JOHOR BAHRU, 28th March – An online structured course Computer Vision: A Discussion on its Opportunities and Challenges was organized to share on the trends and issues regarding computer vision. The structured course started at 10am and ended at 12pm using Cisco WebEx online conferencing platform. This course was organized by the Postgraduate Student Society School of Computing (PGSS-SC), with Muhamad Farhin Harun as the moderator. This session was successfully held with the PGSS-SC committee’s help, Muhammad Zafran Muhammad Zaly Shah, Asraful Syifaa’ Ahmad and Muhammad Anwar Ahmad.
This course received 683 online registrations, and there were 141 participants who turned up for the event that had registered. There are 47.5% Ph.D. level participants, 11.3% master’s degree level participants, and 13.4 % Bachelor level participants. We also received participation from UTM staff. Additionally, 75.8% are from UTM, and the rest is non-UTM and alumni.
The honorable speaker for the program is Dr. Md. Sah Bin Hj. Salam. Dr. Md. is currently a senior lecturer at School of Computing, Universiti Teknologi Malaysia and a senior researcher at Vicubelab UTM Research Group. His work focuses in multidisciplinary research on artificial intelligence, speech & pattern recognition, emotion detection, speech and signal processing and image processing.
He received his Bachelor of Science (Computer Science) at University of Pittsburgh, USA. Later he further his master and PhD studies in Computer Science majoring in Speech Processing and AI at UTM. According to UTM Scholars website, Dr. Md. Sah has 38 publications and 18 students under his supervision.
The course starts at 10am with the moderator briefly introducing the speaker, Dr. Md. Sah’s background. Then, the floor was given to the speaker, and he started with further introduction to his background including his past achievements. Then he started the talk with the introduction to computer vision. To begin, he showed a slide with some definitions about computer vision, in which the general statement is a field of Artificial Intelligence (AI) that enables computers and system to derive meaningful information from images and videos and make suitable actions or recommendations.
Then he moved on to a brief history of computer vision, with a timeline view. One notable event was the first computer vision project in MIT in 1960. Since then, there has been many achievements in this field. He then showed more major milestones including object detection with deep convolutional neural networks (CNN). Some examples of neural networks models include R- CNN, Mask R-CNN, YOLOv3 and YOLOv4. Next, he showed a slide depicting the decreasing classification error throughout the year with the advancements of the neural network models.

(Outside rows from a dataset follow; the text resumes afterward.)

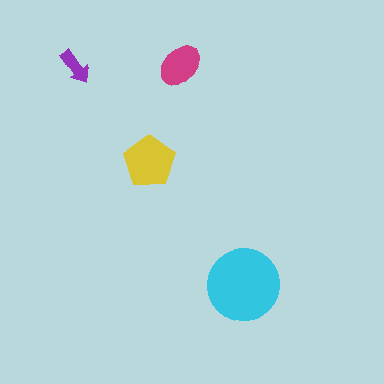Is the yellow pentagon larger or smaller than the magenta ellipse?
Larger.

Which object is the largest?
The cyan circle.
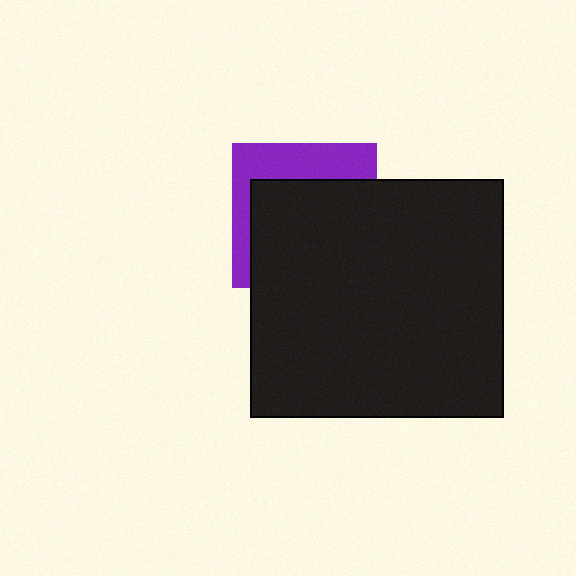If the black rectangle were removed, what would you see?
You would see the complete purple square.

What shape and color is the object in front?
The object in front is a black rectangle.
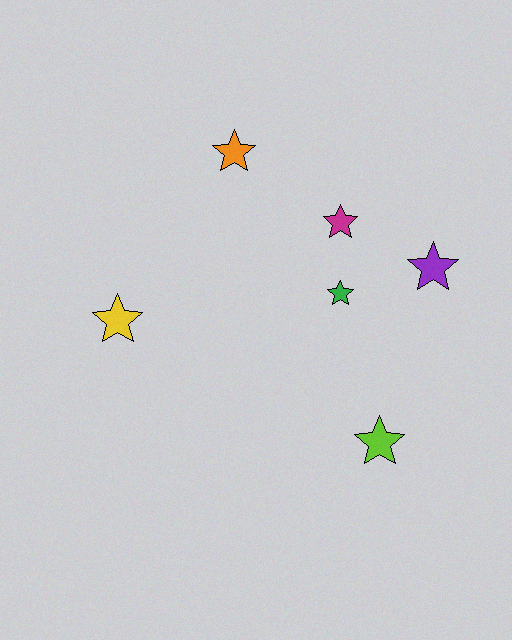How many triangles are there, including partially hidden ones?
There are no triangles.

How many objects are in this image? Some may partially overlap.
There are 6 objects.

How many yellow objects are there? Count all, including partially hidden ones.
There is 1 yellow object.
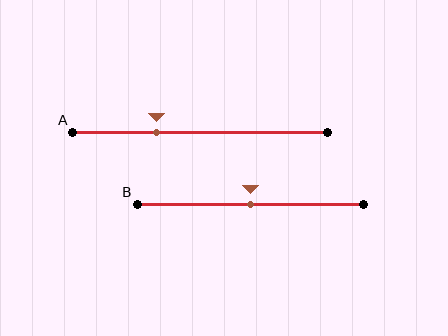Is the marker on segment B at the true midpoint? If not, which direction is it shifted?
Yes, the marker on segment B is at the true midpoint.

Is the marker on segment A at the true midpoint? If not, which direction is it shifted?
No, the marker on segment A is shifted to the left by about 17% of the segment length.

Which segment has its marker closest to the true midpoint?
Segment B has its marker closest to the true midpoint.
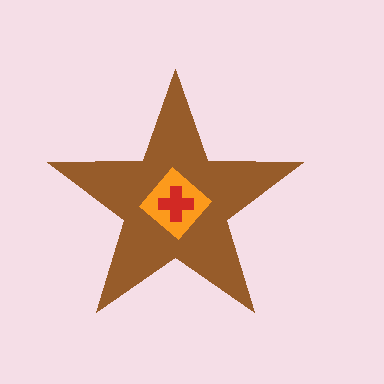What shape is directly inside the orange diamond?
The red cross.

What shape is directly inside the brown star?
The orange diamond.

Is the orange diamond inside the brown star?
Yes.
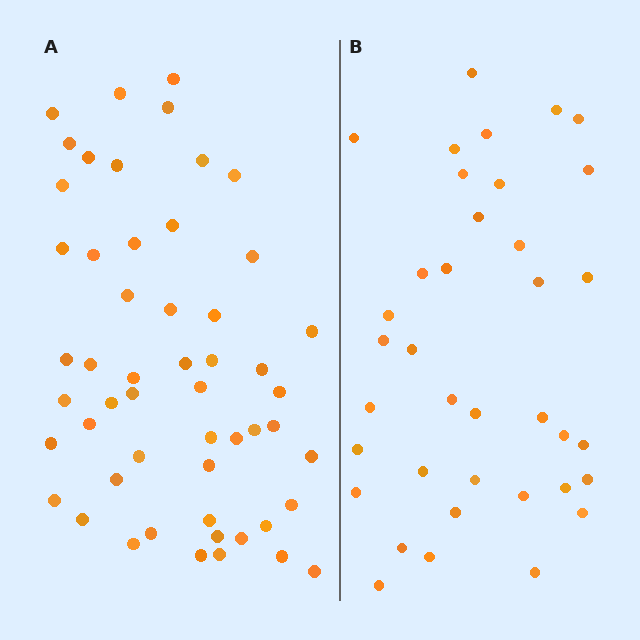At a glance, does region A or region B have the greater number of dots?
Region A (the left region) has more dots.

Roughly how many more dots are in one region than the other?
Region A has approximately 15 more dots than region B.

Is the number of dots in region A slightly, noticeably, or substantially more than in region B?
Region A has noticeably more, but not dramatically so. The ratio is roughly 1.4 to 1.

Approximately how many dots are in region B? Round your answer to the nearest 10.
About 40 dots. (The exact count is 37, which rounds to 40.)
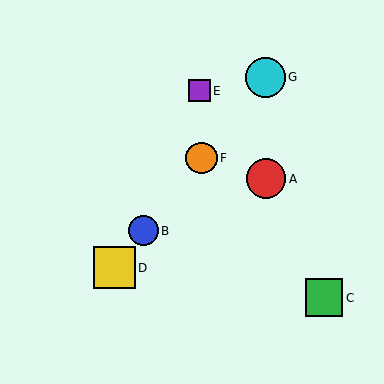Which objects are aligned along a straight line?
Objects B, D, F, G are aligned along a straight line.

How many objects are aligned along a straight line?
4 objects (B, D, F, G) are aligned along a straight line.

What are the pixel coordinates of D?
Object D is at (114, 268).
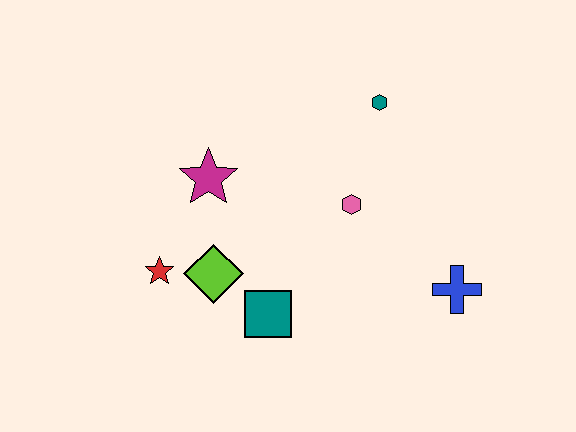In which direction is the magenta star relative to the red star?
The magenta star is above the red star.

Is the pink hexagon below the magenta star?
Yes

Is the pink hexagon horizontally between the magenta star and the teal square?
No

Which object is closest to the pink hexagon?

Afterwards, he began to touch on the levels of image processing hierarchy in the computer vision field, in which it is divided into low level (basic operations such as image sharpening and deblurring), mid-level (features extraction), and high level (analysis and interpretation of image). He then showed some videos about applications of the computer vision technologies, such as camera recognizing people moving in a room, a robotic arm that can detect moving objects on a conveyer belt and sort them, self-driving cars, crop management, cashless shopping, and attendance recording. He also discussed the advantages and the issues on each of the videos. Before moving on to the next topic, he briefly talked about the rising computer vision industry, which is currently about $11 billion, and is expected to grow to $25 billion in the next five to six years.
The next topic touches on the tasks that are usually performed in the computer vision field. These include image classification, image classification + localization, semantic segmentation, and instance segmentation. He then went over these tasks on a more technical level which describes the algorithms and methods used to perform the tasks. Facial recognition was used as the use case, and he showed another example video of a real-life application which is the FaceID system from Apple on their devices.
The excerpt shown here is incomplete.